Issue 1: Unreliable Positioning System
Unlike most other drones in the consumer market, the Hover Camera uses a downward-facing 3-megapixel camera and a sonar underneath to help stabilize the aircraft, instead of GPS or GLONASS. This creates a problem in stability that means that the small drone can neither maintain steady flight, hover stably, or even maintain its altitude while in flight. Anything that passes under the aircraft will affect its positioning as it flies.
Here’s an example. Put your hand underneath the aircraft and the sonar system will measure the distance between the aircraft and your hand and use that to re-position itself, instead of maintaining its actual height above ground. In practice, this means that when you fly the Hover Camera across uneven ground, its height will fluctuate up and down.
I tried placing an object underneath the Hover Camera while it was hovering and then lifted the object upwards toward the drone. Guess what happened? The aircraft speeded up and kept flying upwards until it crashed into the ceiling. To land it, I had to open the mobile app, connect to the drone via Wi-Fi, and manually land it, or it wouldn’t land until it run out of charge.
Issue 2: Positioning Greatly Affected by Lighting Conditions
As it turns out, the Hover Camera’s flight performance depends largely on lighting conditions which means its use is limited in many situations. Without enough light when flying indoors, the drone is not able to position itself accurately or to hover stably. Instead, it becomes hard to control during flight, not to mention using it to take selfies.
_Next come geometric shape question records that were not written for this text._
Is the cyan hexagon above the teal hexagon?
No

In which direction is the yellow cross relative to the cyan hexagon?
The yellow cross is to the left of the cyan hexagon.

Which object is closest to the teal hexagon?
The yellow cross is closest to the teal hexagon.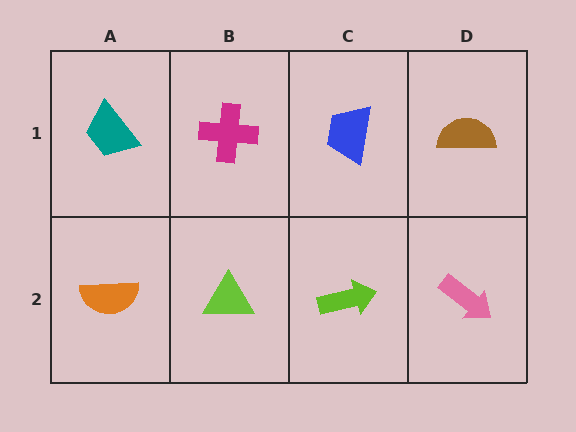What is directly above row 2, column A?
A teal trapezoid.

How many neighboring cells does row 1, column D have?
2.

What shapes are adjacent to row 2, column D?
A brown semicircle (row 1, column D), a lime arrow (row 2, column C).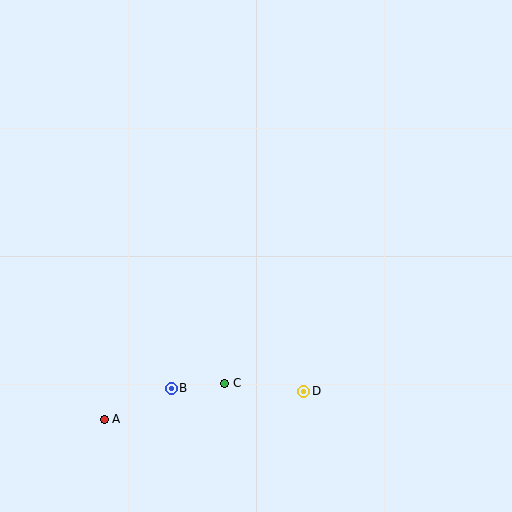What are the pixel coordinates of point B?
Point B is at (171, 388).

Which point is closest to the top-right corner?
Point D is closest to the top-right corner.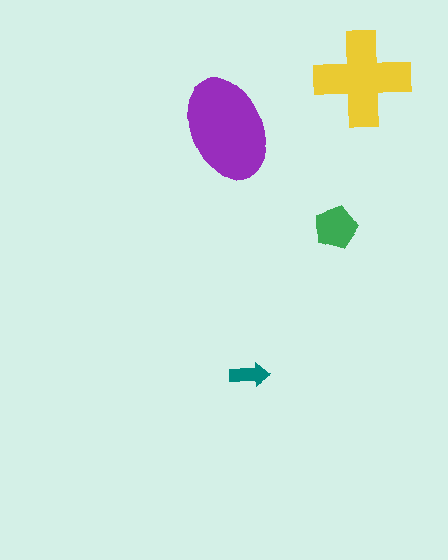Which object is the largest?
The purple ellipse.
When I tried flying the drone indoors, its hover performance was acceptable with two lights turned on. When I turned off one of the lights, the drone started to drift as a result of not being fully able to calculate its position. With both lights off, it was unable to position itself or hover at all. So, because of its visual positioning system, light conditions are a huge factor in the Hover Camera’s flight performance.
Reliable, steady flight performance is a fundamental condition for aerial photography. If the drone is not able to fly properly, how can it be used to take photos and videos? Therefore, my conclusion after trying out the Hover Camera is that rather than the groundbreaking selfie drone I’d expected, it’s more like an overpriced toy.